This is an excellent analysis. The biggest point I think is that
hardware is dirt cheap compared to programmers. This alone can
completely justify the existence of Python.

If you want to simulate what happens inside a proton or how
a universe evolves from an initial state then Python is
woefully inadequate. These things are still done in C or Fortran.

HRM Resident

2022-07-23 17:03:46 UTC

Permalink

Post by James Warren
snip<
This is an excellent analysis. The biggest point I think is that
hardware is dirt cheap compared to programmers. This alone can
completely justify the existence of Python.
If you want to simulate what happens inside a proton or how
a universe evolves from an initial state then Python is
woefully inadequate. These things are still done in C or Fortran.

Thank you, James. I guess hell is going to freeze over because we
are not arguing. :-)

Anyhow, it's a hot one, so hell is going to thaw out pretty quickly
if it does freeze over. Now (2 PM) I have 31 C at ground level and 29.4
C at 7 meters up. My humidex value is 31 C. I think we are saved (a
bit) because the humidity isn't as high as yesterday and there's a bit
of wind. I am not "along the coast" and I usually get warmer than the
forecast. We'll see. Usually it peaks around 4-5 PM here.

They are saying 33 C tomorrow with a humidex of 40 C (11 AM EC
forecast.)

--
HRM Resident

James Warren

2022-07-23 18:19:58 UTC

Permalink

>snip<

Post by James Warren
This is an excellent analysis. The biggest point I think is that
hardware is dirt cheap compared to programmers. This alone can
completely justify the existence of Python.
If you want to simulate what happens inside a proton or how
a universe evolves from an initial state then Python is
woefully inadequate. These things are still done in C or Fortran.

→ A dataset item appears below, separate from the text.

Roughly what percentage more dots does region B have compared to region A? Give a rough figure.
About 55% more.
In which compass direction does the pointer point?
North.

Thank you, James. I guess hell is going to freeze over because we
are not arguing. :-)

Another thing that is big with Python is Machine Learning and
Deep Learning with packages such as Scikit-Learn, Keras and Tensorflow.
It doesn't matter that it can take days to train because models can
be designed very quickly.

Anyhow, it's a hot one, so hell is going to thaw out pretty quickly
if it does freeze over. Now (2 PM) I have 31 C at ground level and 29.4
C at 7 meters up. My humidex value is 31 C. I think we are saved (a
bit) because the humidity isn't as high as yesterday and there's a bit
of wind. I am not "along the coast" and I usually get warmer than the
forecast. We'll see. Usually it peaks around 4-5 PM here.

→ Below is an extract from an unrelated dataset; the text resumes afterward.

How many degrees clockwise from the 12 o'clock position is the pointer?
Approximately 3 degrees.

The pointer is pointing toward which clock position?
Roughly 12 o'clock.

The humidex is 37C where I'm sitting, 30.1C and 54% humidity according
to: http://www.csgnetwork.com/canhumidexcalc.html

They are saying 33 C tomorrow with a humidex of 40 C (11 AM EC
forecast.)

Well Trump. Trump off with that!

I guess that language may be too strong, so
Well T****. T**** off with that!

HRM Resident

2022-07-23 19:31:55 UTC

Permalink

Post by James Warren
The humidex is 37C where I'm sitting, 30.1C and 54% humidity according
to: http://www.csgnetwork.com/canhumidexcalc.html

Humidex is a Canadian thing and I calculate it similarly. The Yanks
use "heat index" which is always lower. My weather station doesn't spit
out humidex because it was made in the USA . . . and nothing invented or
used outside their borders matters.

They won't use Robertson screwdrivers because they are a Canadian
invention. I know this because we sent some gear to them in the 1980s in
plywood boxes screwed shut with Robertson screws. We had to mail them a
few Robertson screwdrivers later on so they could open them. They prefer
slotted or Phillips screwdrivers that strip and make you curse.

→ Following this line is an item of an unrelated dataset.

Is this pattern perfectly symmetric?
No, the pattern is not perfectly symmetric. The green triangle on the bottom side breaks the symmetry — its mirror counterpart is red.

Use neighbour, harbour and labour, say Zed, and use all British
spelling for extra fun! "What colour is your lorry? The one with the
smelly carburettor and the wide tyres that you use to analyse things
whilst travelling on the wrong side of the motorway. The one parked in
your garden."

Post by James Warren

They are saying 33 C tomorrow with a humidex of 40 C (11 AM EC
forecast.)

Well Trump. Trump off with that!
I guess that language may be too strong, so
Well T****. T**** off with that!

That's pretty vile language! We're going to have to wash your mouth
out with soap if you keep it up! :-)

--
HRM Resident

James Warren

2022-07-23 20:19:01 UTC

Permalink

Post by James Warren
The humidex is 37C where I'm sitting, 30.1C and 54% humidity according
to: http://www.csgnetwork.com/canhumidexcalc.html

    Humidex is a Canadian thing and I calculate it similarly. The Yanks
use "heat index" which is always lower. My weather station doesn't spit
out humidex because it was made in the USA . . . and nothing invented or
used outside their borders matters.
    They won't use Robertson screwdrivers because they are a Canadian
invention. I know this because we sent some gear to them in the 1980s in
plywood boxes screwed shut with Robertson screws. We had to mail them a
few Robertson screwdrivers later on so they could open them. They prefer
slotted or Phillips screwdrivers that strip and make you curse.
    Use neighbour, harbour and labour, say Zed, and use all British
spelling for extra fun! "What colour is your lorry? The one with the
smelly carburettor and the wide tyres that you use to analyse things
whilst travelling on the wrong side of the motorway. The one parked in
your garden."

Post by James Warren

They are saying 33 C tomorrow with a humidex of 40 C (11 AM EC
forecast.)

Well Trump. Trump off with that!
I guess that language may be too strong, so
Well T****. T**** off with that!

That's pretty vile language! We're going to have to wash your mouth
out with soap if you keep it up! :-)

It is, but it just felt right in the moment. :)